Getting To Know Our New Missionary (Part 5)

Scott Maxwell August 28, 2010

Just a reminder, as we continue on getting to know Massimo Mollica a little better, Massimo and family will be with us Sunday, September 5. You will have an opportunity during the service to hear about how the gospel mission in Scripture has compelled him into missions. During the service you won’t get much of the details that you’re getting in the blog here. So read all of these posts and tell others in the body to get here and read!

Question: How did God use The Master’s Seminary to equip you for gospel ministry?

Massimo: The Master’s Seminary reinforced everything I had grown up observing in ministry. Specifically, my time in seminary increased my love for the local church and kindled a desire in my heart to see new local churches established where they do not exist. Seminary also taught me the importance of a being equipped to handle the Word of God. It takes hard work to interpret the Scriptures according to their intended meaning. If our interpretation is off, then so will our application of Scripture. If a pastor is unable to rightly teach His people, then a whole church can be misled. The impact of my professors, being men of God and men of the Word, has shaped my heart to disciple and equip men to be leaders in the church. Seminary also showed me the importance of seeking God out in His Word. In seminary and in ministry, it is easy to neglect personal worship and growth. I have a long way to go in this area, but my professors both modeled and pointed me to the priority of knowing God and the gospel. Finally, seminary increased my confidence in Scripture and grew me in the discernment I will need to face multiple worldviews.

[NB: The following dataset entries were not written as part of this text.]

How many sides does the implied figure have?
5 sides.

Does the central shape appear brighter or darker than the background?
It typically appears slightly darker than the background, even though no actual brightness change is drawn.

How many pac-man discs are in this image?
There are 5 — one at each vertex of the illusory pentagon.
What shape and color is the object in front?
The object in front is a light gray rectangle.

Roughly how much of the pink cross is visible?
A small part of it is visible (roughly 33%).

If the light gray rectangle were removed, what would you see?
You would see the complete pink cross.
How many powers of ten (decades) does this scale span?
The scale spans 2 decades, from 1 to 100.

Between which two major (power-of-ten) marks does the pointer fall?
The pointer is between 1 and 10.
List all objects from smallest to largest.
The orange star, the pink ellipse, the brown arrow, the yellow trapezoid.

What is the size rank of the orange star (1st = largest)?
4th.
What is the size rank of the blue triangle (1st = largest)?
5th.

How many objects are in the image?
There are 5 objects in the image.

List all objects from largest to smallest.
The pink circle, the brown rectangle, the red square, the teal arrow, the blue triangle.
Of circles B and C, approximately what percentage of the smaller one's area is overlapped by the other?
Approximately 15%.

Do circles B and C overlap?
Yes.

Outside of the formal classroom environment, seminary itself is a pressure cooker that forms another classroom. With the pressures of your own life, family, work, ministry, and seminary, God shapes your character and deals with your heart in special ways. He makes you trust Him and He shows Himself faithful to both sanctify and sustain you when the shear amount of responsibility upon you seems impossible.

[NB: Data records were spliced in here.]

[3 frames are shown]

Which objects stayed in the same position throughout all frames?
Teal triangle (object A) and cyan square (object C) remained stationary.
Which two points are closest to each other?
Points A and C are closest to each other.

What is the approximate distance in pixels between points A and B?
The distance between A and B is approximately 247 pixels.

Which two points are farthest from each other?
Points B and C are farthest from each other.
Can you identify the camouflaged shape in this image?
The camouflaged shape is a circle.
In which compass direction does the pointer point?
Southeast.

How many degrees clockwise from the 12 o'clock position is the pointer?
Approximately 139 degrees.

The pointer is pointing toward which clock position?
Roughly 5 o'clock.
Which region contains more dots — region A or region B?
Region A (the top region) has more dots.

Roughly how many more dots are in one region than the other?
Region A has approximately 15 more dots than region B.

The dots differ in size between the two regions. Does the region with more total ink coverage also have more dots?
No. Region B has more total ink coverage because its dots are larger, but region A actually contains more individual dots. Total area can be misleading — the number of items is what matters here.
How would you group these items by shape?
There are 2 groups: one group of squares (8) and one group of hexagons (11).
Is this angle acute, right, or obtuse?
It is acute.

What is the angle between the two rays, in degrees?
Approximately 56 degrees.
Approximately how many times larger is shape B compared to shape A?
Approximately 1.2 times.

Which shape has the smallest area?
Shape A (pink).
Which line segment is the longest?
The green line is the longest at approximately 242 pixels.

Question: Why are you interested in missions?

Massimo: Interest in missions is a non-negotiable in the life of a Christian. Missions stems from and overflows from the nature and purposes of God in the world. So, any interest in missions I have should be attributed to the working of God in my life. Specifically, God has used His Word to reveal His missionary purposes in the world. As I have sought God in His Word, I observe that from the moment Adam and Eve sinned in the garden, God graciously pursued man when they hid themselves from Him. When the nations of the world were scattered in Genesis 10-11 as a result of the judgment of God at Babel, he initiated a plan of redemption with Abraham that encompassed a blessing to all the families of the earth. This plan would ultimately be carried out in Christ to all who would believe. The salvation of men and women from every nation, tribe, and tongue is the purpose God is pursuing in the world for His own glory. So, it is God’s work in my life to align my heart and interests with His purpose.

In addition to His word, God has used various practical things to increase my awareness of other people and nations outside of the USA. I’ve been to India twice on short-term trips. Prior to seminary, I worked as an engineer in companies that had many foreigners in them. Also, I am Italian-American, being the first generation on my dad’s side of the family to be raised in the USA. Thus, I grew up well aware of a culture outside of the one I grew up in. Furthermore, I have been raised in a church that is focused on strengthening the local church around the world.

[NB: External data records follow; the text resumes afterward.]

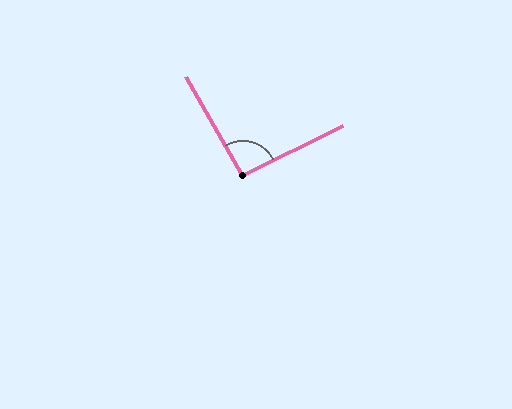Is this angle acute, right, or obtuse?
It is obtuse, close to a right angle.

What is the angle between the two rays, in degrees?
Approximately 94 degrees.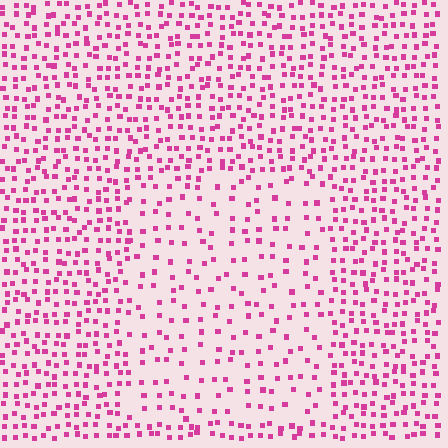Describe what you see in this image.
The image contains small magenta elements arranged at two different densities. A rectangle-shaped region is visible where the elements are less densely packed than the surrounding area.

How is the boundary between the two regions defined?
The boundary is defined by a change in element density (approximately 2.1x ratio). All elements are the same color, size, and shape.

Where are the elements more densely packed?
The elements are more densely packed outside the rectangle boundary.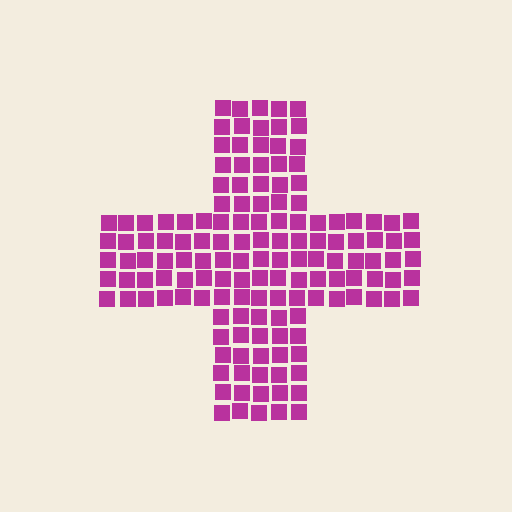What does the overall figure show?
The overall figure shows a cross.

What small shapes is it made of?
It is made of small squares.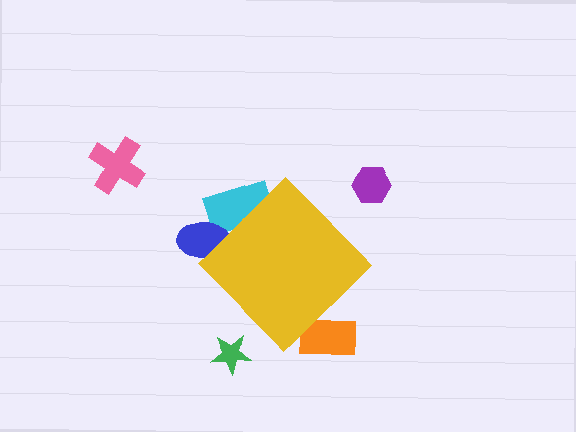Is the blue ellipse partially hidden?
Yes, the blue ellipse is partially hidden behind the yellow diamond.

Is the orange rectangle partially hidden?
Yes, the orange rectangle is partially hidden behind the yellow diamond.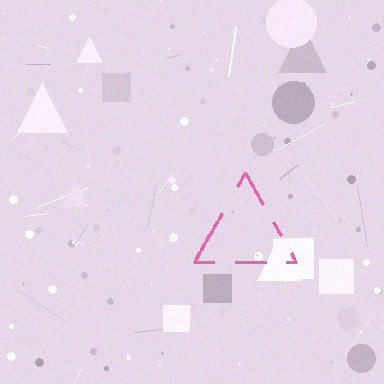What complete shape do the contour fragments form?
The contour fragments form a triangle.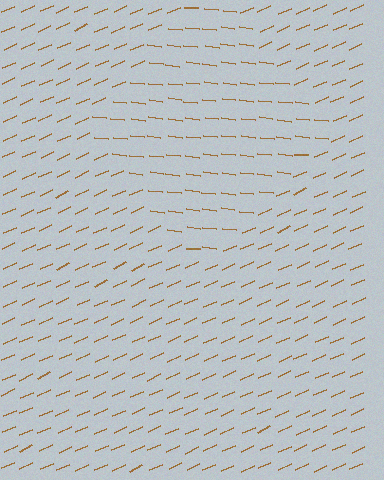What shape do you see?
I see a diamond.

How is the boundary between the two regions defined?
The boundary is defined purely by a change in line orientation (approximately 30 degrees difference). All lines are the same color and thickness.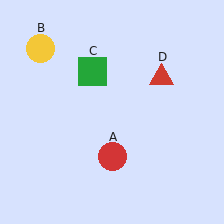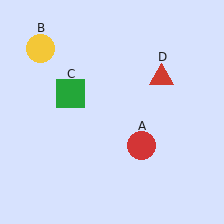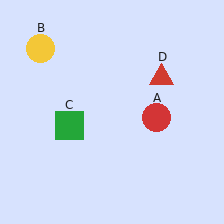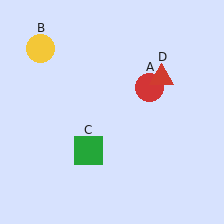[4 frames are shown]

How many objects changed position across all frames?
2 objects changed position: red circle (object A), green square (object C).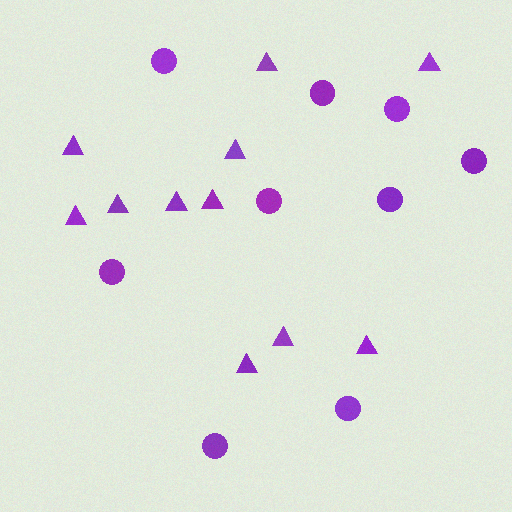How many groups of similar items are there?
There are 2 groups: one group of triangles (11) and one group of circles (9).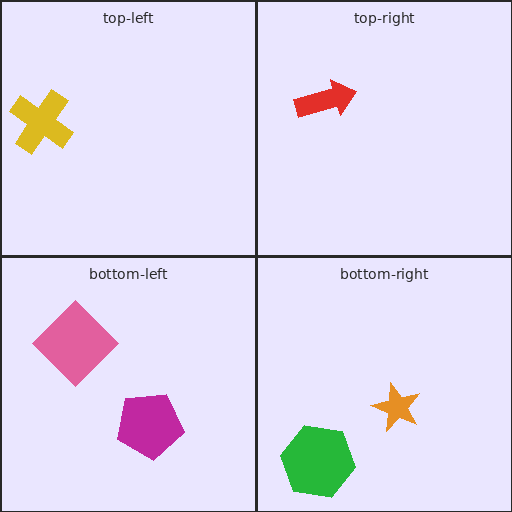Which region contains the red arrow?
The top-right region.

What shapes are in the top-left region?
The yellow cross.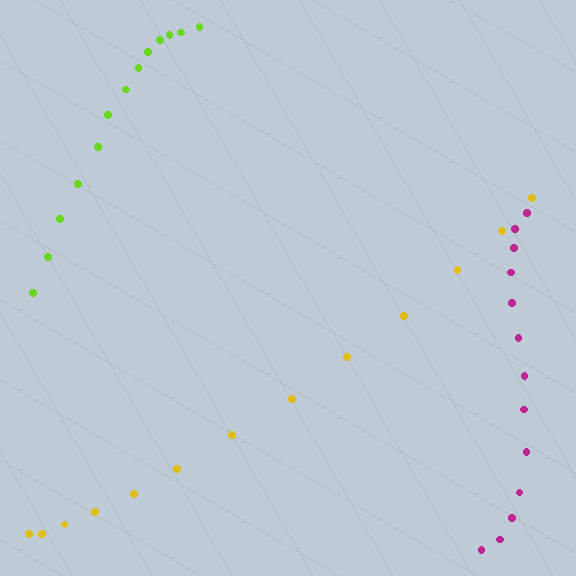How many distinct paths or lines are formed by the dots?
There are 3 distinct paths.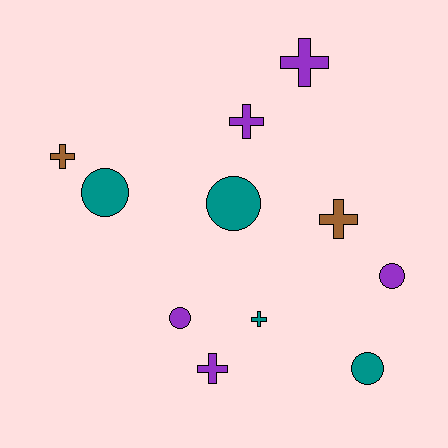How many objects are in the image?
There are 11 objects.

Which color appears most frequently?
Purple, with 5 objects.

More could be said about this interest in missions, but to conclude, I’ll say that missions is a work of compassion that pursues those out in darkness who have no or minimal access to the gospel. Missionaries seek to be used as God’s instrument to grant spiritual sight in the spiritually blind who are held captive by sin, Satan, and false religions. It is a work of compassion because we seek both the salvation from eternal punishment and the eternal joy that comes from being awakened to the glory of God in Christ.